Responsibility and burden-sharing: Developed countries resist strong language on liability and compensation, while developing countries dem­and recognition of loss and damage as a matter of climate justice.

The COP process has evolved or devolved into what many observers now describe as a ‘climate fair’.

Finance: Despite pledges, the promise on climate finance has not been fully delivered, and falls far short of need.

Ambition gap: Many countries’ Nationally Determined Contributionsremain insufficient to keep global warming below 1.5 degrees Celsius. The gap between pledges and implementation continues to widen. While the COP remains a vital arena for dialogue, its consensus-based decision-making model often leads to lowest-common-denominator outcomes with statements of intent rather than binding commitments.

The Paris Agreement (2015), celebrated as a diplomatic triumph for crafting a flexible, bottom-up framework, marked a shift from imposed obligations to voluntary pledges. Yet, a decade later, the reality is sobering. Global emissions continue to rise, and current trajectories point towards warming of around 2.7°C by the end of the century. Climate disasters from catastrophic floods in Pakistan to record heatwaves across Europe and droughts in the Horn of Africa underline that adaptation is no longer a distant concern but an immediate survival challenge.

Meanwhile, the COP process itself has evolved or devolved into what many observers now describe as a ‘climate fair’. Conference halls are crowded not only with negotiators but also with corporations, NGOs and lobbyists, all vying for visibility.

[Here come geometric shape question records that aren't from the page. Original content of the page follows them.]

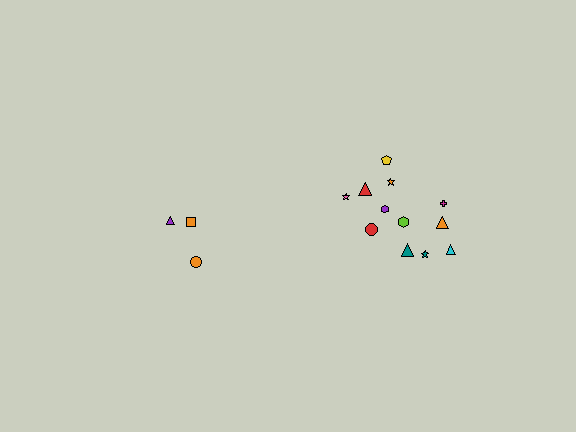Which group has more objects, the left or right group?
The right group.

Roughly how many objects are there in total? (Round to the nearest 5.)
Roughly 15 objects in total.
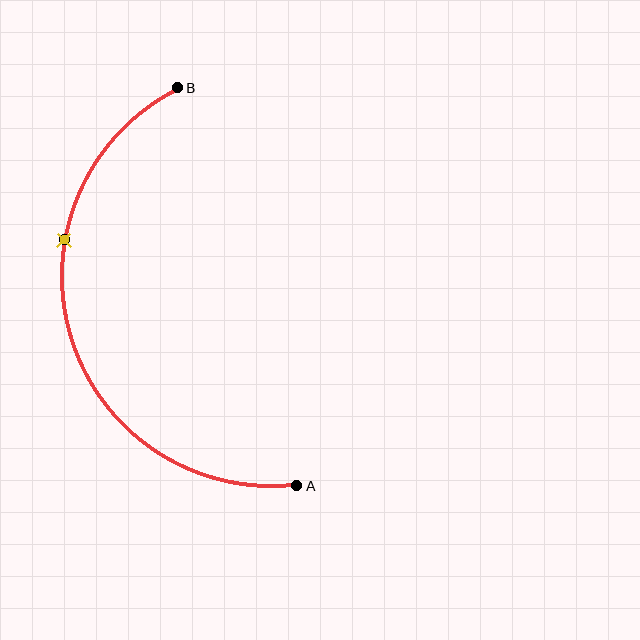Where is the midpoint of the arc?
The arc midpoint is the point on the curve farthest from the straight line joining A and B. It sits to the left of that line.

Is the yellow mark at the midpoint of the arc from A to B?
No. The yellow mark lies on the arc but is closer to endpoint B. The arc midpoint would be at the point on the curve equidistant along the arc from both A and B.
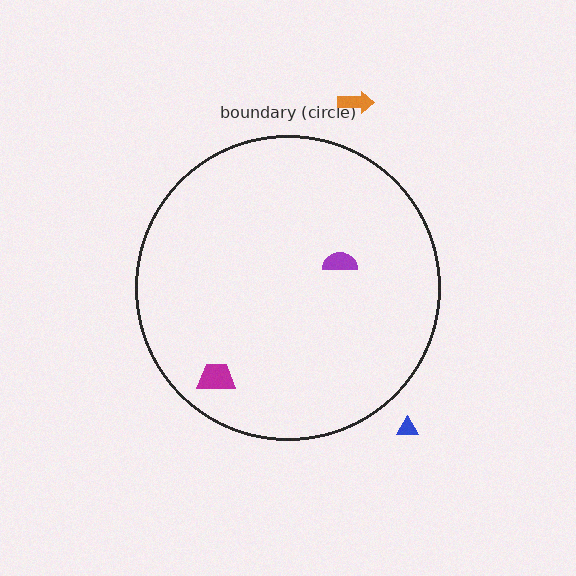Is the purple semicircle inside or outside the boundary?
Inside.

While this diversity of actors fosters innovation and awareness, it has also blurred the focus. The spectacle often overshadows substance and announcements frequently outnumber actual deliverables. The risk is that COPs have become a performative rather than transformative stage for declarations, not decisions. Real progress increasingly occurs in smaller coalitions or outside the formal UNFCCC framework, through initiatives such as climate finance partnerships, regional adaptation programmes, and private sector decarbonisation alliances.

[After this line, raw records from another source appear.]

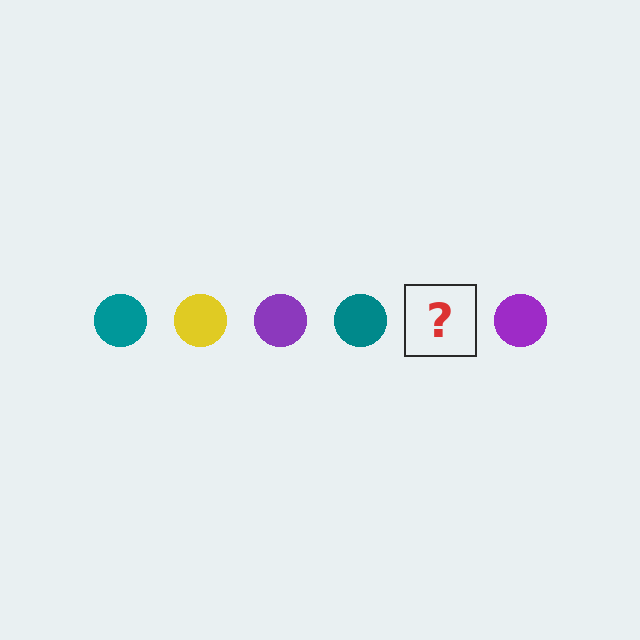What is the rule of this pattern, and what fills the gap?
The rule is that the pattern cycles through teal, yellow, purple circles. The gap should be filled with a yellow circle.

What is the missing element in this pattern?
The missing element is a yellow circle.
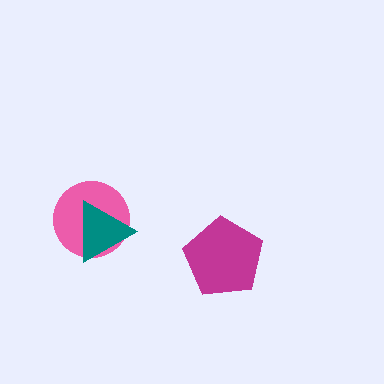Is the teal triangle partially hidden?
No, no other shape covers it.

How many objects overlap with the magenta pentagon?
0 objects overlap with the magenta pentagon.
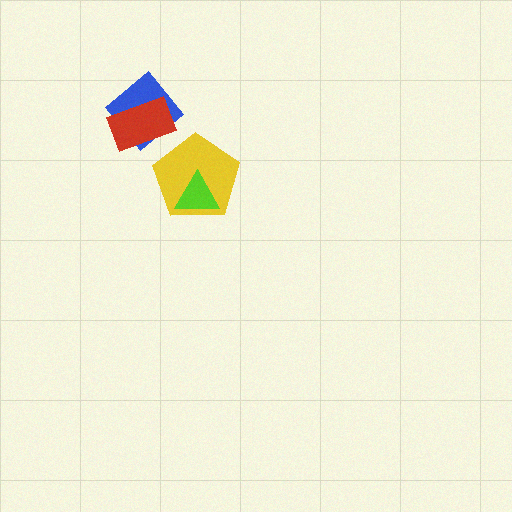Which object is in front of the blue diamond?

For Pakistan, it is time to reframe its approach from normative attendance to strategic influence using COP not just as a diplomatic event but a platform for survival advocacy. To make its participation strategic, Pakistan should consider the following approach:

  1. Adopt a justice-centred narrative framing its stance around climate justice and resilience through equity. Its experience as a climate front-line state gives moral authority to demand parity between adaptation and mitigation in global finance and policy.

  2. Lead on regional solidarity as part of the Third Pole region to champion a South-South cooperation framework focused on shared challenges, glacier melt, river basin management, and food and water security. Regional diplomacy around climate resilience could become a signature pillar of Pakistan’s foreign policy.

  3. Champion the loss and damage agenda for capitalisation — simplified access, grant-based finance and inclusion of local communities in rebuilding and adaptation planning.

  4. Invest in science, storytelling, and strategy: negotiations are driven by data and diplomacy. Pakistan should strengthen its climate data infrastructure, empower young negotiators and amplify its stories of resilience, turning lived experiences into global advocacy tools.

  5. Forge strategic partnerships: beyond government-to-government engagement, Pakistan can build alliances with global think tanks, civil society, and climate innovators to position itself as a thought leader on adaptation finance and resilience-building.

The journey from Kyoto to Paris, and now tow­ards COP30, reveals both progress and paralysis in global climate diplomacy. While the world has learned to talk about climate change with unprecedented urgency, it has yet to act with equal conviction. For Pakistan, participation in COP must transcend attendance. It should be about shaping narratives, mobilising alliances and asserting leadership among the Global South. By focusing its voice on justice, adaptation, and regional solidarity, Pakistan can not only safeguard its national interests but also contribute meaningfully to a fairer and more resilient global climate order.

The writer is chief executive of the Civil Society Coalition for Climate Change.